でも好奇心はある。「知らない方がしあわせってこともあるよ」なんて言われても納得できない。
結局恋人の昔話を当人から知人から色々聞いて落ち込むわけだけど。(そんな昔話引っ張り出してきて何してんだろ、と懲りない私に対して)
上で言ったような番組も苦手と言いつつ見ちゃう。やっぱり落ち込む。
でも見てよかったなとも思う。
たぶん「知らない」ということが自分にとっていちばんかなしいことだから。
この本を読んだあとにも改めてそう思った。
それは誰かにも知ってもらいたい(ここで長いこと喋ってる分嘘っぽいが)とかじゃなくて、知らないなら知らないで全然気にならない。誰かがそうであるならそれでいい。
実際著者が出会う人たちがいる関西にも沖縄にも修学旅行くらいでしか行ったことないし、この先行く予定も特にはない。私が出逢うべくして出逢う人間はいないとも思う。

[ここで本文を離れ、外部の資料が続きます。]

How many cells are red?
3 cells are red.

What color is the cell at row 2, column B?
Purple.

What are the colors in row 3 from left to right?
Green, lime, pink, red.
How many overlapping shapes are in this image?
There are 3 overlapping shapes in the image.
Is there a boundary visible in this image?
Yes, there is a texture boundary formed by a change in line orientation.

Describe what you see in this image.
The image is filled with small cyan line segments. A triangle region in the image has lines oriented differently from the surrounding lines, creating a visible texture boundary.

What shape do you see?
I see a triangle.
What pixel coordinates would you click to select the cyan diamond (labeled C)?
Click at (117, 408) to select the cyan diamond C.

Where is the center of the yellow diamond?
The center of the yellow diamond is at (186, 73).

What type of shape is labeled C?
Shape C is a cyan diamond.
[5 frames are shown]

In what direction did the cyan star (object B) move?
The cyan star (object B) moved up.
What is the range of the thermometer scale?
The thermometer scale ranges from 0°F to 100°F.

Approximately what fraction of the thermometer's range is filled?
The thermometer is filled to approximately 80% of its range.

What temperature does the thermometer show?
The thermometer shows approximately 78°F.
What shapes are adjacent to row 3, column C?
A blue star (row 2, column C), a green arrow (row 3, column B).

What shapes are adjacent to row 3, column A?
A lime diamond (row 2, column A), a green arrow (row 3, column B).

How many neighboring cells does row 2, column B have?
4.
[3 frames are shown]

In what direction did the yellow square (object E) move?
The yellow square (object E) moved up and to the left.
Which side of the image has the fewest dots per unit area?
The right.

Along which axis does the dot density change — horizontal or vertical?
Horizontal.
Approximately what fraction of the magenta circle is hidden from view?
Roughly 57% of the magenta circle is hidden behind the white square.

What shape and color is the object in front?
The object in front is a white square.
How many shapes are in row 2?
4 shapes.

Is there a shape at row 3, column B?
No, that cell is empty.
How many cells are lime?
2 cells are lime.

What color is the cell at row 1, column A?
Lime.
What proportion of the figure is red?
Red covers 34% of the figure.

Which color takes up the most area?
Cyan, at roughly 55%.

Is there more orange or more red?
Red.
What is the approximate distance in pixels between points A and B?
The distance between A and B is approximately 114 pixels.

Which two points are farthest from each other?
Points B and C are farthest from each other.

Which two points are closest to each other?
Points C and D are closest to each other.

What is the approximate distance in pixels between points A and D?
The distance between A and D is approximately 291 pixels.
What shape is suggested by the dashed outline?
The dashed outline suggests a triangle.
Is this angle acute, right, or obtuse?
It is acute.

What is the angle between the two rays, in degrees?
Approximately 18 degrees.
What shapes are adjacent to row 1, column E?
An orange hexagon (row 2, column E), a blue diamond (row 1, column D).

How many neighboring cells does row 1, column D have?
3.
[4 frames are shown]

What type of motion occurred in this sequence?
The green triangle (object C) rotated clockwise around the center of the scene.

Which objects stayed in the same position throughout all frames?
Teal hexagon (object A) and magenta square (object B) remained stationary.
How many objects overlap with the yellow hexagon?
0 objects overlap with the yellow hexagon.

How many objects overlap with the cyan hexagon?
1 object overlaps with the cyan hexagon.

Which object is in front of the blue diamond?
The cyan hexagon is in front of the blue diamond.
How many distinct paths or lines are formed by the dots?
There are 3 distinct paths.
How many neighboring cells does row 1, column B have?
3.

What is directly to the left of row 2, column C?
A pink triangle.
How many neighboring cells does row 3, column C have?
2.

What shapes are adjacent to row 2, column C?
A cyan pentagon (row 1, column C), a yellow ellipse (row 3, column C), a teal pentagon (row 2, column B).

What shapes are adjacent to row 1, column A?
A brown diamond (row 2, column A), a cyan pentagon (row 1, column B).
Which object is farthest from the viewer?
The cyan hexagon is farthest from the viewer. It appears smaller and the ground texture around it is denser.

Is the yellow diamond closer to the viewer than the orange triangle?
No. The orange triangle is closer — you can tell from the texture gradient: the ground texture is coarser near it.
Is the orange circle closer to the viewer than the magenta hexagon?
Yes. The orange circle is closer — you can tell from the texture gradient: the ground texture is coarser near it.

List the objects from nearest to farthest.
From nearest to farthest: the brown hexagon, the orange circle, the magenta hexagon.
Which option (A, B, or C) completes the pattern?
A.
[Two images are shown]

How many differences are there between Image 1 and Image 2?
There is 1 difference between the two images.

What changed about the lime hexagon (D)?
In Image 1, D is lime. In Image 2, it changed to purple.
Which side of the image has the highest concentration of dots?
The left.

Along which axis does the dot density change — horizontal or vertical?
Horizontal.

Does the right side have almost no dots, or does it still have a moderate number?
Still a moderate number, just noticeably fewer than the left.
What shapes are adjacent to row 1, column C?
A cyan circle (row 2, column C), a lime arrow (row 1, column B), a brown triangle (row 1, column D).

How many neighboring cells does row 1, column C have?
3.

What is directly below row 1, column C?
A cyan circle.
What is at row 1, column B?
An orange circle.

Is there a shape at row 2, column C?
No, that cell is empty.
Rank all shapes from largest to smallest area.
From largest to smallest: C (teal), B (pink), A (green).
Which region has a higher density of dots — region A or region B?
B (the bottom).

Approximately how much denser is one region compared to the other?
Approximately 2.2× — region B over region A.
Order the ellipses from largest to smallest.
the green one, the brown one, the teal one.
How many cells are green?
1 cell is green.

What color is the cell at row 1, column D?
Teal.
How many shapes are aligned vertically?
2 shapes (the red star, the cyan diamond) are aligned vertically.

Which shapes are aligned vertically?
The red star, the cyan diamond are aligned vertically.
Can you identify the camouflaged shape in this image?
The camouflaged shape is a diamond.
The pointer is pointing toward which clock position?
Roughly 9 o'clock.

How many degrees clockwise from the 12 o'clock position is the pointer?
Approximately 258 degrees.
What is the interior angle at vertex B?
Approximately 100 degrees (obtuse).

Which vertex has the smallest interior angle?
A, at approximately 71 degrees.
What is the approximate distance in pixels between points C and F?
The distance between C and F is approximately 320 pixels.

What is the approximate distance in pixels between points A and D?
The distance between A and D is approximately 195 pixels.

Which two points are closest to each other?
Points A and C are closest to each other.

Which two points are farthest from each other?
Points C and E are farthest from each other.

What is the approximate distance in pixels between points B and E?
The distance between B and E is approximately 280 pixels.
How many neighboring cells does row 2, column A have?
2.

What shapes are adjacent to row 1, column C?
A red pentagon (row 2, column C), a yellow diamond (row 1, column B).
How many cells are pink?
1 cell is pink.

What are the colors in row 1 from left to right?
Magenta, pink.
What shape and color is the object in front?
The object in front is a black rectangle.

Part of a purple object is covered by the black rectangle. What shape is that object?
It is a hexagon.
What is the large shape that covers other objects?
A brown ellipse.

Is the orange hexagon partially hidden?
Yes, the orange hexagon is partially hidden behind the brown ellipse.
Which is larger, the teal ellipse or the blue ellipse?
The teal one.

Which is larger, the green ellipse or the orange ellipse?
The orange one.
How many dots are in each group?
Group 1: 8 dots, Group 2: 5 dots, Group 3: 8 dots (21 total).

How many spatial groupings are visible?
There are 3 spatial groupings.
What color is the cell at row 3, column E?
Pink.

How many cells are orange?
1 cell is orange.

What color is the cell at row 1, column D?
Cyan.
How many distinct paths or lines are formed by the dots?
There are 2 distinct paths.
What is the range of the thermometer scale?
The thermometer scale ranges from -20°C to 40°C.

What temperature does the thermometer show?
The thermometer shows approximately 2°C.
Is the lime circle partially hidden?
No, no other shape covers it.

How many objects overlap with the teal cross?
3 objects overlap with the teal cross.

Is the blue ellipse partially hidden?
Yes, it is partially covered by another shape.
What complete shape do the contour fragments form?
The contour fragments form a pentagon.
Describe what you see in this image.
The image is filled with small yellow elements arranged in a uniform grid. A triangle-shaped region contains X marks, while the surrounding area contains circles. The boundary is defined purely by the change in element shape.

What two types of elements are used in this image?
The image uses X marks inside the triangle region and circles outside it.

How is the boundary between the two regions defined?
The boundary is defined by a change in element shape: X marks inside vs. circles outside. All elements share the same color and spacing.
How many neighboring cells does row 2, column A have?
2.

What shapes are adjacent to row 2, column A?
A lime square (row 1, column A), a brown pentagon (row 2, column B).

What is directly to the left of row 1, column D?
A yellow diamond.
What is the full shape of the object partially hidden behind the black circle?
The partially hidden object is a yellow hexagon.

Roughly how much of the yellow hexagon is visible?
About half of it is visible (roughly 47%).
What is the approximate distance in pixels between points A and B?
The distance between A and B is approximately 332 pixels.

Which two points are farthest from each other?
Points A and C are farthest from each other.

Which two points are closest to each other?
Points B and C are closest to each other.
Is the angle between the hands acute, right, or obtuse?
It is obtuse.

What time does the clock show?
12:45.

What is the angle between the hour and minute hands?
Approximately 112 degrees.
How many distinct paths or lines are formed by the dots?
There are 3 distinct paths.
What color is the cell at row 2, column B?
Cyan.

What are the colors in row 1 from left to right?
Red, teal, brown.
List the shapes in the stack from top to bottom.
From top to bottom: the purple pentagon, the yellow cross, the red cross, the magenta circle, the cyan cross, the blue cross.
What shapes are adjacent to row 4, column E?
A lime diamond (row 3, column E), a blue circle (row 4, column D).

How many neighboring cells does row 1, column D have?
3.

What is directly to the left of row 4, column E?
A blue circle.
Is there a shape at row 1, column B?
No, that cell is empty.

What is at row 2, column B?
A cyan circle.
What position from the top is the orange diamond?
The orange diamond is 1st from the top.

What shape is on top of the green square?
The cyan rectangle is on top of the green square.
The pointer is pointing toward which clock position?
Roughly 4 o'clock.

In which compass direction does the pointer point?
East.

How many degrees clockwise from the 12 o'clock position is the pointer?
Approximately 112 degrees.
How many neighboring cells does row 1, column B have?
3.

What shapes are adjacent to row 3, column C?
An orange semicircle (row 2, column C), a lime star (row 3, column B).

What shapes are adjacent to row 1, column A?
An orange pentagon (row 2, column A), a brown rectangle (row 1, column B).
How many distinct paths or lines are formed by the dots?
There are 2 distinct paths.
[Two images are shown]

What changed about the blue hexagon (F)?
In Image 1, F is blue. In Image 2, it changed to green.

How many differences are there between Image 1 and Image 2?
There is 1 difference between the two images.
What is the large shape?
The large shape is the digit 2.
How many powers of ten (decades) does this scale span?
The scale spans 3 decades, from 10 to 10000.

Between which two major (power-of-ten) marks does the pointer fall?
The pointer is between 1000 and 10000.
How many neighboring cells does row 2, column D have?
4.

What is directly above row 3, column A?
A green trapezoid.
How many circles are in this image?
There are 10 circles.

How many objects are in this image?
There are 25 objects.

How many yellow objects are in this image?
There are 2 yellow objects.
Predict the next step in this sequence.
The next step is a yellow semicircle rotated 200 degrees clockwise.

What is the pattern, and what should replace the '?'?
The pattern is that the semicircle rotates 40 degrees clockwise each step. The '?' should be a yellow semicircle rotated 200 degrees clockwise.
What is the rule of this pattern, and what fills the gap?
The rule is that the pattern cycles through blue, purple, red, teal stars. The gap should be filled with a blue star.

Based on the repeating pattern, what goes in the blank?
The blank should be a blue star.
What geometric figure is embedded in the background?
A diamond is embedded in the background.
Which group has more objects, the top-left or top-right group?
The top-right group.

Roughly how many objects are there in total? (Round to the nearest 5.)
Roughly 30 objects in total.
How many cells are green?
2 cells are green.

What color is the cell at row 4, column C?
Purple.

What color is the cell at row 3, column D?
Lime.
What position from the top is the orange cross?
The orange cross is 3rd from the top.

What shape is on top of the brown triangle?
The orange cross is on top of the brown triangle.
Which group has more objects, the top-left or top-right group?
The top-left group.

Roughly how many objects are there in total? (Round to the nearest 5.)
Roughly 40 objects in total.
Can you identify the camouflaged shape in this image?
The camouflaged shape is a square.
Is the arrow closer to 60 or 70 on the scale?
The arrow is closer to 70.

それでも小説のつくりものの登場人物じゃない、今実際にいる(もしくはいた)人間の時間を共有できたということは知らないことをまたひとつ減らしたことになる。
それは私がかなしいと思うことが減ったということ。
これはただの自己満足。
(ここに至るまでに本に描かれる生活を送った人、本にまとめた人、それを貸してくれた人、もっと細かく携わったいろんな人によって得た自己満足。)
事実は小説よりも奇なり
なんて昔の人が言ったみたいだけどその通りだ。
どの小説よりもうそっぽくて真実ばかりの話がきょうも誰かのもとにふりかかってるんだな。
そしてそれを私はまだ知らない。